Following principles like DRY and SOLID in no way violate KISS, as a matter of fact KISS helps programmers to use DRY and SOLID without over-engineering the crap out of their own code, and both DRY and SOLID in turn help to keep things as KISSable as possible, by following a simple recipe, complementing each other.
And KISS is tightly coupled with YAGNI, and YAGNI is mostly what you're actually advocating for here.

The thing is, from a strict YAGNI point of view, what you're doing is not more or less correct than what I proposed, it's about the same actually (what I proposed is not any more complicated than what you last proposed), but the moment you apply DRY, you're already violating it (although my solution violates a bit too, but to a much lesser degree and it's unavoidable), and when you add SOLID on top of it, you're violating SRP and OCP, and all on a potentially false premise that it's never going to be used the way it was meant to be used.

Then a developer comes, uses your code to fix all their problems, it seemingly works, then someone else remembers that this FontInfo thing exists and does a custom one, which will then work for everything except these mods which used your particular solution.
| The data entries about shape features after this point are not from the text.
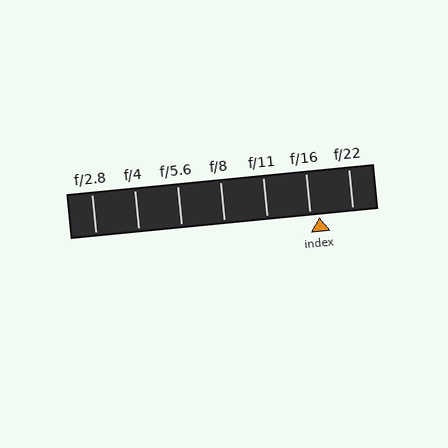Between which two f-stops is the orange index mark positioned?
The index mark is between f/16 and f/22.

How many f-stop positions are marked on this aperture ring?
There are 7 f-stop positions marked.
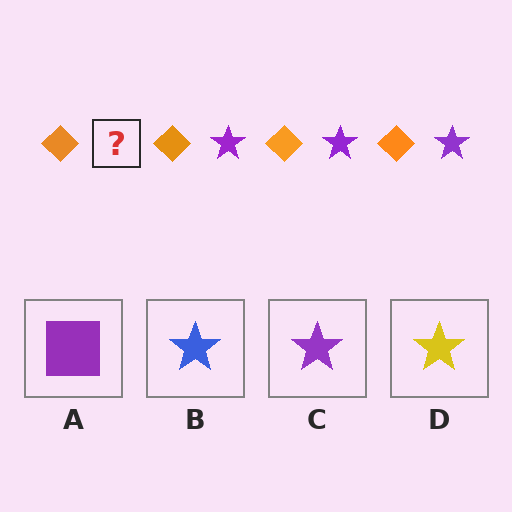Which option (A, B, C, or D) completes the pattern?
C.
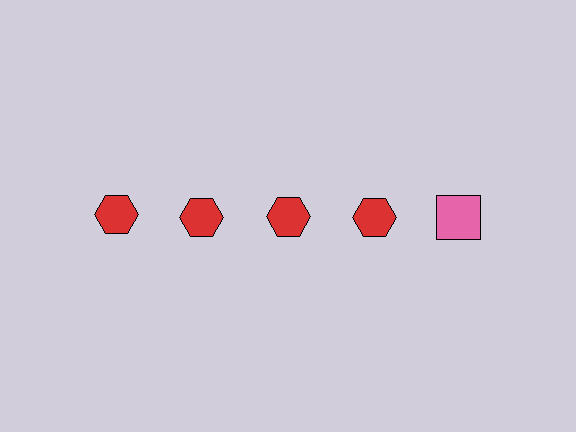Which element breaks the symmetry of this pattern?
The pink square in the top row, rightmost column breaks the symmetry. All other shapes are red hexagons.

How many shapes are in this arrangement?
There are 5 shapes arranged in a grid pattern.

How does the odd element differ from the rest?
It differs in both color (pink instead of red) and shape (square instead of hexagon).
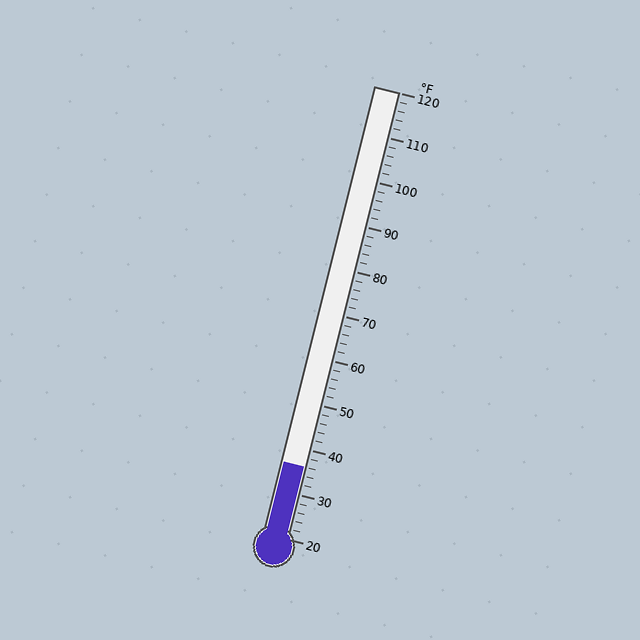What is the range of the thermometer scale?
The thermometer scale ranges from 20°F to 120°F.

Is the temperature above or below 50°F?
The temperature is below 50°F.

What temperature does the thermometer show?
The thermometer shows approximately 36°F.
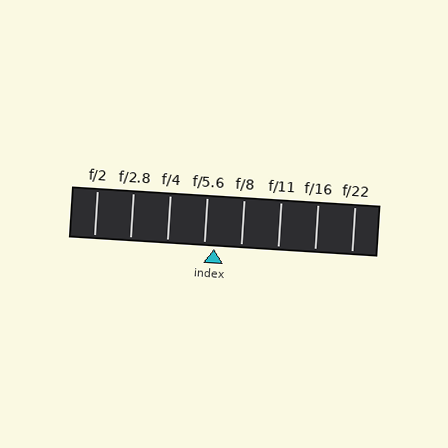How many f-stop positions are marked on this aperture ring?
There are 8 f-stop positions marked.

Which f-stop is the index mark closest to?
The index mark is closest to f/5.6.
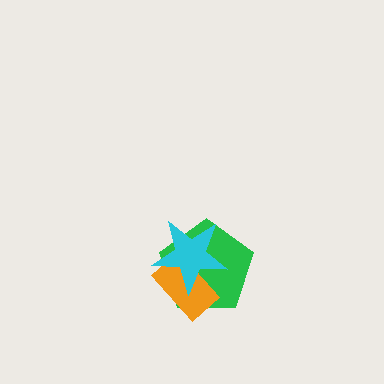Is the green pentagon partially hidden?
Yes, it is partially covered by another shape.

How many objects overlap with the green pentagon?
2 objects overlap with the green pentagon.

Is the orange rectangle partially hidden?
Yes, it is partially covered by another shape.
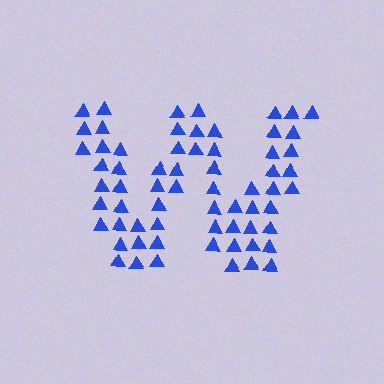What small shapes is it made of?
It is made of small triangles.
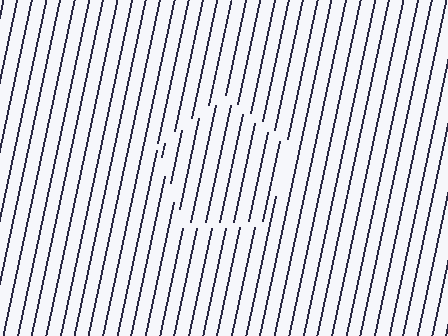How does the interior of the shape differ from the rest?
The interior of the shape contains the same grating, shifted by half a period — the contour is defined by the phase discontinuity where line-ends from the inner and outer gratings abut.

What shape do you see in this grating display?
An illusory pentagon. The interior of the shape contains the same grating, shifted by half a period — the contour is defined by the phase discontinuity where line-ends from the inner and outer gratings abut.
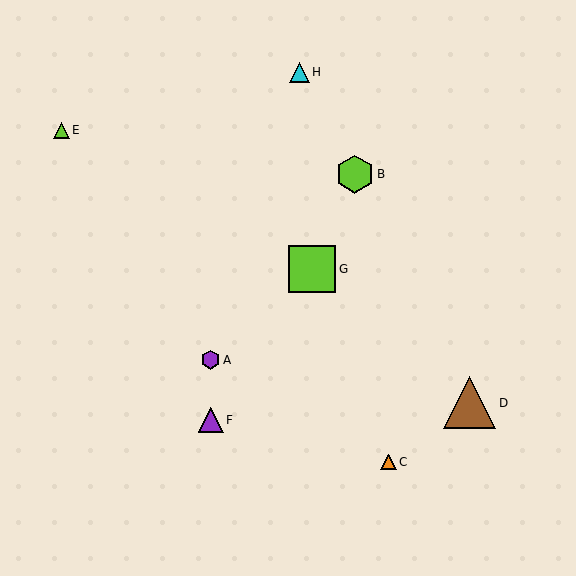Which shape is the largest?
The lime square (labeled G) is the largest.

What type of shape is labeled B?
Shape B is a lime hexagon.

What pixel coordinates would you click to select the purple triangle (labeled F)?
Click at (211, 420) to select the purple triangle F.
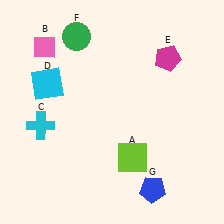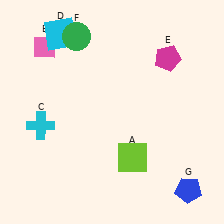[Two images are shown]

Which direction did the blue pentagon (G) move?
The blue pentagon (G) moved right.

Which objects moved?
The objects that moved are: the cyan square (D), the blue pentagon (G).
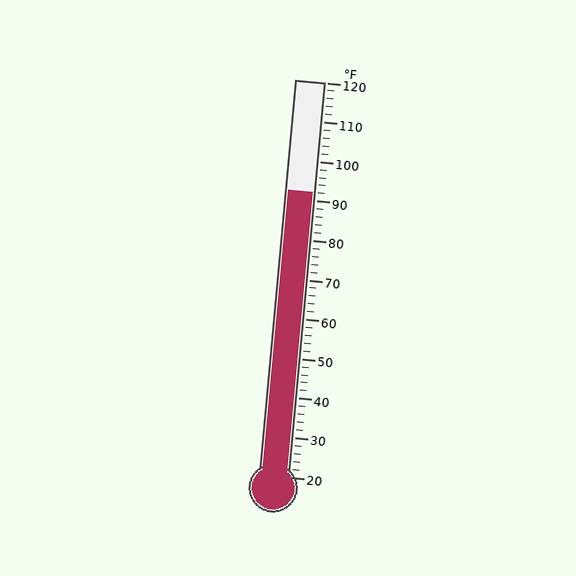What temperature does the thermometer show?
The thermometer shows approximately 92°F.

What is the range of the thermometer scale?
The thermometer scale ranges from 20°F to 120°F.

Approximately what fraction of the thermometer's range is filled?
The thermometer is filled to approximately 70% of its range.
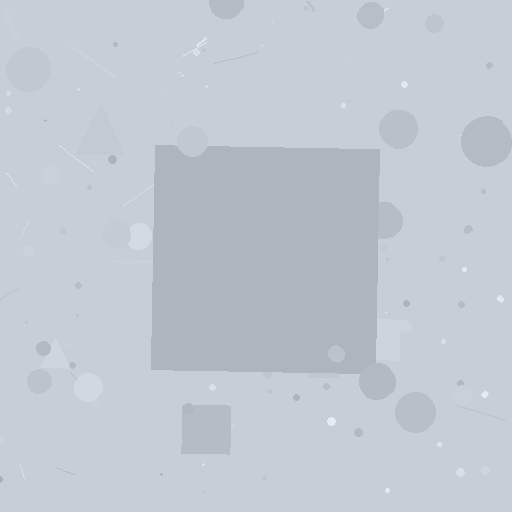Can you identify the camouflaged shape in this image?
The camouflaged shape is a square.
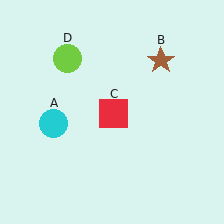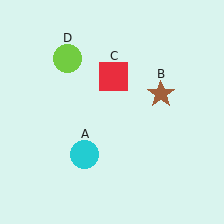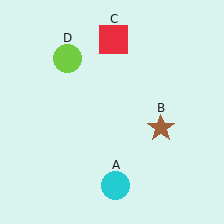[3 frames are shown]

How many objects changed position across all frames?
3 objects changed position: cyan circle (object A), brown star (object B), red square (object C).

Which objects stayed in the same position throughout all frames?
Lime circle (object D) remained stationary.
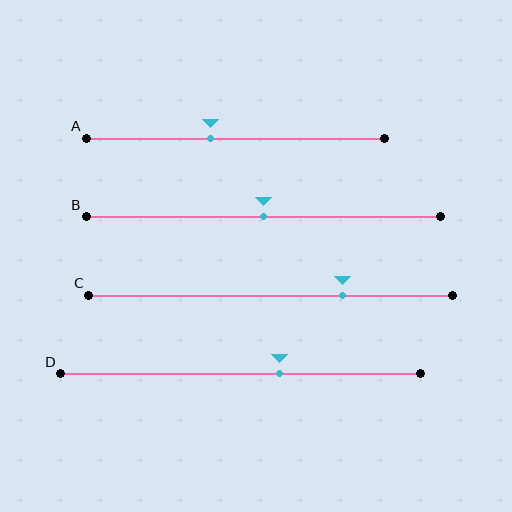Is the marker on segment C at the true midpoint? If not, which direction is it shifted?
No, the marker on segment C is shifted to the right by about 20% of the segment length.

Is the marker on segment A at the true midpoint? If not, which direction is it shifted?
No, the marker on segment A is shifted to the left by about 8% of the segment length.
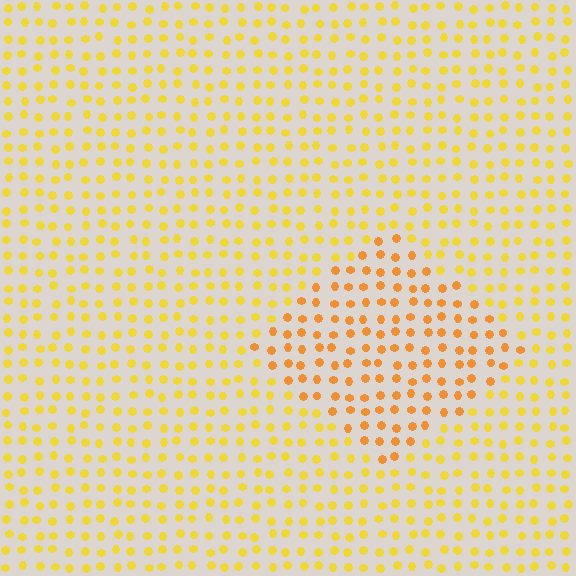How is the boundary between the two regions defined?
The boundary is defined purely by a slight shift in hue (about 23 degrees). Spacing, size, and orientation are identical on both sides.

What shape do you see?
I see a diamond.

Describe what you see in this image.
The image is filled with small yellow elements in a uniform arrangement. A diamond-shaped region is visible where the elements are tinted to a slightly different hue, forming a subtle color boundary.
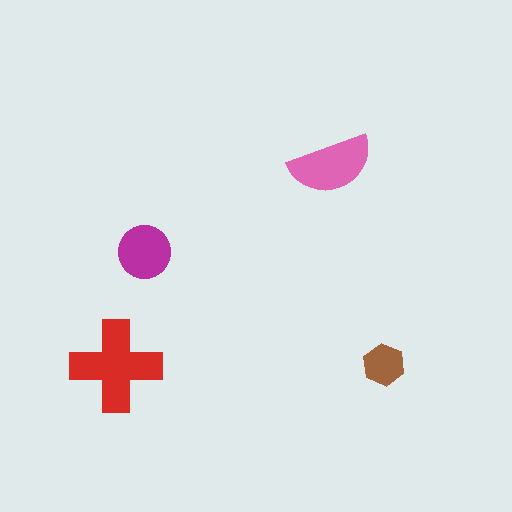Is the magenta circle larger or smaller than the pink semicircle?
Smaller.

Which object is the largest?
The red cross.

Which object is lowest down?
The red cross is bottommost.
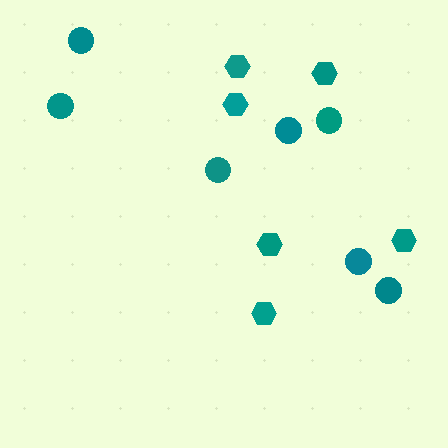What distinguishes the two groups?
There are 2 groups: one group of hexagons (6) and one group of circles (7).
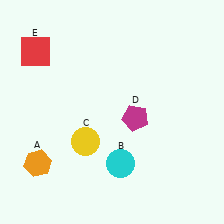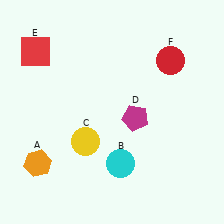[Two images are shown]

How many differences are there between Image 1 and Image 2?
There is 1 difference between the two images.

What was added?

If you're really new to UnrealScript, and maybe this community in general, then one thing you will realize over time is that even after almost 20 years we're still doing new stuff, often using and still discovering unused UT features for new things. The fact that maybe no one is using this one yet does not imply that no one will ever use it.

I cannot even count the number of times plenty of mods, addons and whatnot which eventually got popular and became a must-have, were doing things in such a shortsighted similar way that other programmers, even nowadays, had to account and hack around code for those special cases. Not that I was any better back then in plenty of things, but once I learned better over time (with experience and many mistakes along the way), I changed my own ways of going about code and now even code I started years ago, is still relevant and flexible today, it pays off to me and my fellow programmers.

I will always use a screwdriver for a single screw, unless I have absolutely no alternative, because if even at that day I only need to unscrew a single screw, I generally have to put it back properly and over time I will certainly need it for other screws, plus with the right tool for the job, I make sure I don't screw over the screw to the point I cannot even unscrew it with the proper tool, like I also often see from other people with a similar mentality as yourself, which have a tendency to fuck things for others by not doing things the right way.